È tardi per finire la maratona come dovrebbe essere finita, mantenendo il passo iniziale o addirittura in leggera progressione. Probabilmente, a questo punto, è tardi anche per ritirarsi, a meno che il dolore non diventi davvero insopportabile (e qui ognuno fa i conti con la propria capacità di sopportazione, senza più alcun termine di riferimento esterno): perché il traguardo è ormai vicino, e una buona dose di tenacia ci sostiene contro ogni logica. Direi, per esperienza, che almeno la metà dei maratoneti negli ultimi 6 o 7 chilometri di gara vanno incontro a una crisi di questo tipo. È questo il motivo per cui, se si riesce a evitare il famigerato muro e a non rallentare, in quei lunghi chilometri finali si possono guadagnare molte posizioni, superando atleti che sembrano quasi fermi. Come ho detto: può succedere a qualsiasi livello; anzi dovrebbe succedere a chiunque non commetta errori nella valutazione del ritmo-gara in rapporto alla preparazione svolta. Soffrire è necessario, in una gara di resistenza; soffrire troppo no.

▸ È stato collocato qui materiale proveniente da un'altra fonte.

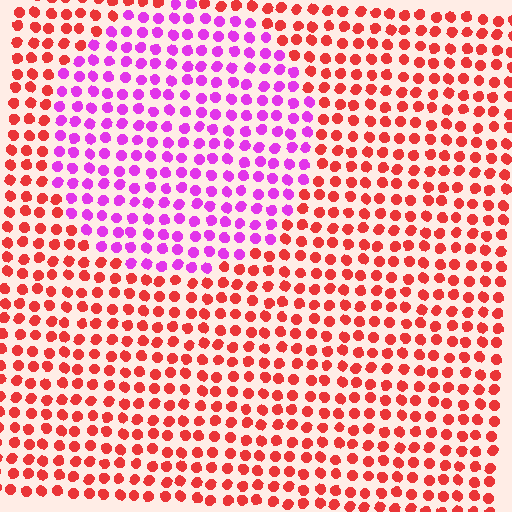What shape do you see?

La sofferenza, comunque, non è uguale per tutti. Nemmeno la capacità di affrontarla e superarla è uguale per tutti. Per quanto sia difficile valutare questo elemento, è certo che i corridori più forti hanno, tra le loro qualità, un’eccezionale attitudine a sopportare il disagio fisico che deriva da uno sforzo così intenso e prolungato. In una certa misura è una dote che può colmare la disparità di altri parametri più strettamente legati all’azione di corsa: ho conosciuto splendidi atleti senza carattere, come si usa dire, che vivevano il dolore quasi fosse un’offesa personale, e lo rifiutavano; e ho conosciuto atleti mediocri, che arrivavano a torturarsi pur di non mollare, tirando fuori dal proprio corpo fino all’ultima disperata energia. La forza di volontà non basta, inutile illudersi; ma nemmeno il talento puro, l’eleganza, la capacità polmonare e il cuore lento, la muscolatura affusolata e ricca al punto giusto di fibre veloci. Se la testa non insiste a dare gli ordini giusti, nemmeno il corpo di un campione riesce a superare il muro, quando lo incontra.
Duello al sole
Alcuni corridori di altissimo livello hanno dimostrato, in situazioni anche per loro eccezionali, di possedere una forza di volontà tale da costringere il corpo a sostenere uno sforzo eccessivo, danneggiandolo in maniera non subito evidente, in parte misteriosa dal punto di vista medico eppure reale e profonda, se non irreparabile. La leggenda di Fidippide che muore sulla porta di casa di un cittadino ateniese non è poi troppo lontana dal vero: la mente può essere capace di ignorare i segnali d’allarme inviati dai muscoli e dal cuore fino a spingerli in un territorio sconosciuto – perché pochissimi esseri umani lo hanno mai attraversato, e sono tornati indietro per raccontarlo – e potenzialmente letale.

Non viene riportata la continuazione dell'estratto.